I am happy to report that I was at least feeling well enough on Saturday to make some appearances in public. We went out to breakfast, went ice skating at crown center, for all of 30 minutes before I told him I was tired and wanted to go home. We went back to my place and napped for like 3 hours, and then had pizza, and went to church. He drove home late that night.
It was nothing like we planned, and I haven’t even mentioned the emotional breakdowns. Let’s just say, I had a couple. I don’t know if it was being sick, and having to fast forward to a place where we were that comfortable being around each other in those circumstances, or just me being weird. I was just a little overwhelmed by it all, and quite honestly still am. Everything is going well, it’s obvious he really, really likes me, and at the same time, I’m struggling with believing it’s all real. I’m waiting for the other shoe to drop, and we talked about this. He even knew I was going to be writing about it here. I’m terrified of marrying someone and then finding out he’s not at all who he presented himself to be. I know this has to do with my past experiences and where I’ve been. We’ve been really open with each other about things, he’s not tried to hide his issues, cause lets face it, we all have them. I’ve also told him, as crazy as it sounds that I’d be more comfortable if his struggle was A instead of B, because A I’ve seen, A I understand, and A I’ve dealt with before. B is totally foreign to me, and therefore scary, and just adding fuel to my fearful fire.
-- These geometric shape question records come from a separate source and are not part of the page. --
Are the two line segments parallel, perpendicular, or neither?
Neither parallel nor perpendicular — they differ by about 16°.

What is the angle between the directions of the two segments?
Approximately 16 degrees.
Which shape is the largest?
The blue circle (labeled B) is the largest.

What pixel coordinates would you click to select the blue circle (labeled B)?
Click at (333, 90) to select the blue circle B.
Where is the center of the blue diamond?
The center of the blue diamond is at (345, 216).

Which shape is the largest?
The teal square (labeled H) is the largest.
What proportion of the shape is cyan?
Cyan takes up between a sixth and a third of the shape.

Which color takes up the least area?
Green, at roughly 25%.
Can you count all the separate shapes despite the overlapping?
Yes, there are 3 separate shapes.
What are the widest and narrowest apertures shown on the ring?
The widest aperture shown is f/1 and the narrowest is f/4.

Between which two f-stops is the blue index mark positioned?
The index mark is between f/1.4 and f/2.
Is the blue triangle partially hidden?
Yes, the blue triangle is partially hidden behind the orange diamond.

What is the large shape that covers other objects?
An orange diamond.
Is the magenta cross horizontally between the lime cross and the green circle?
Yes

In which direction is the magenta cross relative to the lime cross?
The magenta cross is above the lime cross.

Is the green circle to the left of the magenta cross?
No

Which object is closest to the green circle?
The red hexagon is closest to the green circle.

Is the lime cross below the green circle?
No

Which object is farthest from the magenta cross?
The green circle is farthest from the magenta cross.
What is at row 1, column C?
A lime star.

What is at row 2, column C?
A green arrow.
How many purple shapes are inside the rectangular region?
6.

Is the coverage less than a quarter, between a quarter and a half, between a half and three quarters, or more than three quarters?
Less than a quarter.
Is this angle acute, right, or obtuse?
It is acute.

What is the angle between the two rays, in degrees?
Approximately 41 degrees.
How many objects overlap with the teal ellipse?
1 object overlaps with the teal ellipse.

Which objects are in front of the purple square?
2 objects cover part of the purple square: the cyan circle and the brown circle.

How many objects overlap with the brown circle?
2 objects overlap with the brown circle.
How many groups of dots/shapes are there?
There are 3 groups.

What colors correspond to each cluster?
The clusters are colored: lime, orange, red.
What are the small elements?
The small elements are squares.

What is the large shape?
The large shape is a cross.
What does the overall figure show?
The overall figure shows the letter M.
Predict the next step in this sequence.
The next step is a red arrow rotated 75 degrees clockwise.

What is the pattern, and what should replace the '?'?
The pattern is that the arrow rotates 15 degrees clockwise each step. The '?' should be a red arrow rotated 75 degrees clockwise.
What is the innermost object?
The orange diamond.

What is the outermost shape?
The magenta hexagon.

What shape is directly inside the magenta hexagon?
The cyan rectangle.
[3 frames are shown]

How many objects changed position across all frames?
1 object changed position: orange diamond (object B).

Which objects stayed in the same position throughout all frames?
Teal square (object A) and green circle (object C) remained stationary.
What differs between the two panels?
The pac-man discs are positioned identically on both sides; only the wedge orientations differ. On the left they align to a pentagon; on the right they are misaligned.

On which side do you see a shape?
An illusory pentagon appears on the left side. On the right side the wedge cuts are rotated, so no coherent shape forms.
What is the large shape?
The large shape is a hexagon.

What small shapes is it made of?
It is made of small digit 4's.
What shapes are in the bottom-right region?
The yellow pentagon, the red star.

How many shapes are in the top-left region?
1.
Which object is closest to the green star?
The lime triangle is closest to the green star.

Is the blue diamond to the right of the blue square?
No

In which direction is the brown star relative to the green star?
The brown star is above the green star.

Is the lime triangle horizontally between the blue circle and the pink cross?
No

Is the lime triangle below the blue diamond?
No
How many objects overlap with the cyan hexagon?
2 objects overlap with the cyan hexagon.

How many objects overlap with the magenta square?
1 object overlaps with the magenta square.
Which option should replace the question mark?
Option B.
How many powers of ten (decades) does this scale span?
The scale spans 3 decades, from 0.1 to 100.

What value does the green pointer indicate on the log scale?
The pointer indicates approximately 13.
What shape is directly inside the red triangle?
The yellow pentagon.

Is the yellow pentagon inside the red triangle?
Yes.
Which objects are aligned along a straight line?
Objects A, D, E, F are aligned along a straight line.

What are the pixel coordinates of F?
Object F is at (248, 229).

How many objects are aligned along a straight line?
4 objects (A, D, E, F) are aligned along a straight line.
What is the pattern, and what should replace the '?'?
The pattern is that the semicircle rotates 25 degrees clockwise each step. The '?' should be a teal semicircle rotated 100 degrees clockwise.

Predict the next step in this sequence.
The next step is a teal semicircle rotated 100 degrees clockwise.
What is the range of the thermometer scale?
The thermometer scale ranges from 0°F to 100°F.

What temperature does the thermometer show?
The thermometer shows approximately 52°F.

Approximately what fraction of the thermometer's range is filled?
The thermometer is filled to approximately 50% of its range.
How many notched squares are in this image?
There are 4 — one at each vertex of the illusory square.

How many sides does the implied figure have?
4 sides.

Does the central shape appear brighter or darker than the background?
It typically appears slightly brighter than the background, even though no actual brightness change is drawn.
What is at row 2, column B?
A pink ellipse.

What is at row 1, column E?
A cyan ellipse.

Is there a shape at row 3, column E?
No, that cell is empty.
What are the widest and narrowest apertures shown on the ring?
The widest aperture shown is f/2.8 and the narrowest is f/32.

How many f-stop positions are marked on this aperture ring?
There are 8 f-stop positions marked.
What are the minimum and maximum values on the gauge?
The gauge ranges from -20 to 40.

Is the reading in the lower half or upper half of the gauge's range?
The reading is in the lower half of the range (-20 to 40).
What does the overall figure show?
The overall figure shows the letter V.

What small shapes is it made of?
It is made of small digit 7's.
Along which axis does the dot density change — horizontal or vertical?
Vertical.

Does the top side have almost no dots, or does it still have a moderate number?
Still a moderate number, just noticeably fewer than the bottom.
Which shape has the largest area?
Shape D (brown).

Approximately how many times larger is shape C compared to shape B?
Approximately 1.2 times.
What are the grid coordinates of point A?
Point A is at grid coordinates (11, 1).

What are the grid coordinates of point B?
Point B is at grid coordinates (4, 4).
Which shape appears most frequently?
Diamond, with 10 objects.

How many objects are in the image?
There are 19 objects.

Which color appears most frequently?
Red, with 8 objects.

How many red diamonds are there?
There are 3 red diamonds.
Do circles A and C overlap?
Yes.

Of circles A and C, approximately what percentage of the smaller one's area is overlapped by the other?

We’ve talked about all of this, and his responses have been nothing less than stellar, honestly. We are planning for me to visit his world over valentine’s weekend, and I’m sure I’ll have another update for you then. In the meantime, I’m hoping to write some more about India. I still have some thoughts floating around, that I want to get down, about my experiences, about coming home, and about what I want to do about it now.